With regard to “financial plumbing,” Rob observes that “lending does not track reserves,” and that we cannot, therefore, logically tie a growing gap between Fed bond holdings and bank reserves to lending and inflation.  Rob is right that lending does not always track reserves, as his figure reveals after May 2021.  But two important factors drive that divergence.

The first is the Fed’s Overnight Reverse Repurchase Facility (RRP), in which, as Rob notes, banks and money-market funds have parked capital since 2021.  The second is the Treasury General Account (TGA)—or the Treasury Department’s own deposit account at the Fed.  Just as they do with the RRP, bank reserves fall when the TGA rises (which occurs when the Treasury’s bond and tax revenues exceed its expenditures).  Bank reserves adjusted for movements in the RRP and TGA do, in fact, track lending closely, as the figure above shows.

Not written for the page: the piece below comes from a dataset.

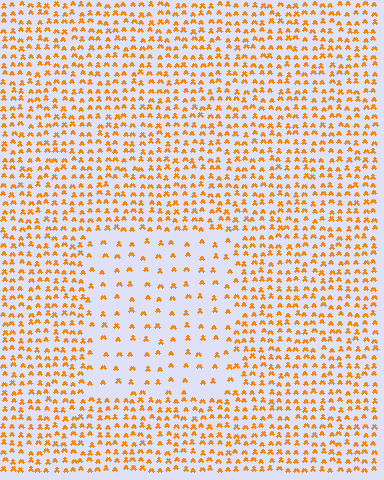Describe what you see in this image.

Fluctuations in bank reserves, moreover, carry different implications for inflation depending on the source.  In 2020, reserves dipped as the Treasury sold more bonds, padding its TGA balance to prepare for the massive COVID-19 stimulus.  That presaged rises in economic activity, lending, and prices.  By contrast, in 2021, surging RRP investments slowed reserve growth.  Investors flocked to the RRP because the Fed’s interest on reserves sank below reverse repo yields.  That anomaly signaled unprecedentedly easy monetary conditions, which were pushing lending up.  Abundant liquidity drove down interbank lending costs, sent asset prices soaring, improved borrowers’ creditworthiness, and spurred the chase for yield.  By December 2021, bank lending reached its fastest monthly growth rate since 2012 (save for the anomalous first two months of the pandemic).

Trends among bank reserves, the RRP, and the TGA balance have, in short, proved relevant to forecasting inflation.  So whereas we thank Rob for prodding us to refine our explanation, the fundamental observation of our blog post holds—“that the gap between central-bank bond holdings and bank reserves is a fairly reliable indicator of where inflation is headed, and that an undesired upturn in the gap is a signal that QE may have outlived its purpose.”